Helping the community has always been a part of Mr. Levine’s life. Even as a successful founder of an interstate freight company, sold to a hedge fund manager in 2008, he was actively involved with the Peconic Public Broadcasting Corporation and Southampton College. However, in 2010 tragedy struck when Mr. Levine’s 35-year-old son, Joshua Levine, died in a tractor accident at Quail Hill Farm in Amagansett, where he was a manager. Suddenly, Mr. Levine and his family were on the receiving end of the community’s good will.

“The community was so supportive,” he said. “People were bringing food, sitting vigil through the nights, helping with Josh’s widow and their two small children.
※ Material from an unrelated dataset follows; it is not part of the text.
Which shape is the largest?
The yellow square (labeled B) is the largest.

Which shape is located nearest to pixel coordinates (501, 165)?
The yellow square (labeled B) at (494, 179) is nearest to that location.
It was like being in Mayberry from ‘The Andy Griffith Show.’ ” Eventually, he said, “I knew I had to find a way to pay back this incredible community we live in.”

Mr. Levine began to notice the discrepancy between charitable donations and gift giving. “While corporate companies donated $18 billion a year to charities, they spent $88 billion in corporate gifts, events, and premium items. I just knew there had to be a better way to reallocate those dollars spent on gifts,” he said.
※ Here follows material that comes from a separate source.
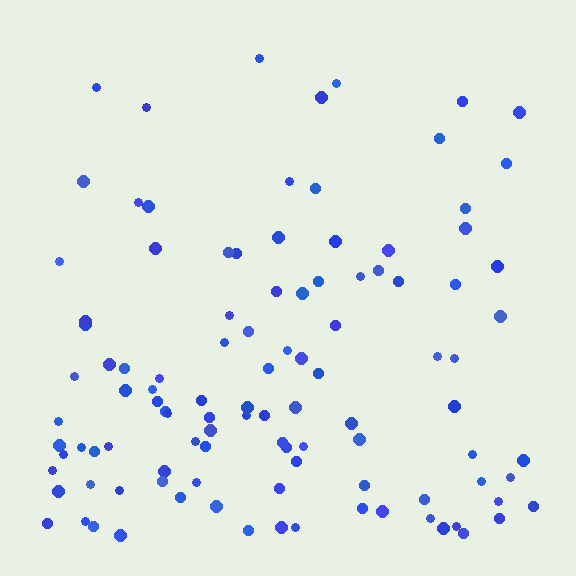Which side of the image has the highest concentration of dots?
The bottom.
With no experience in technology, Mr. Levine, 75, set about finding funding and hired a web-building team. He said he worked tirelessly for four years until Donors Unite went live last week.

He believes his company will revolutionize the way people give to charity. The next phase, he hopes, will be gift registries for people who would rather give to charity than accumulate things. He also is aiming for small  shifts in how people think about gifts, explaining that even a one 100th of 1 percent increase in donations rather than for gifts would result in nearly $1 billion. “And I believe most of this new money will go to smaller, local charities,”  he said.

One woman who would surely approve of Mr. Levine’s new venture is the mother of Mother’s Day, Anna Jarvis of Philadelphia, who lobbied the government for such a day until it became official, in 1914. She then spent the next 40 years fighting its commercialization, saying, “I wanted it to be a day of sentiment, not profit.”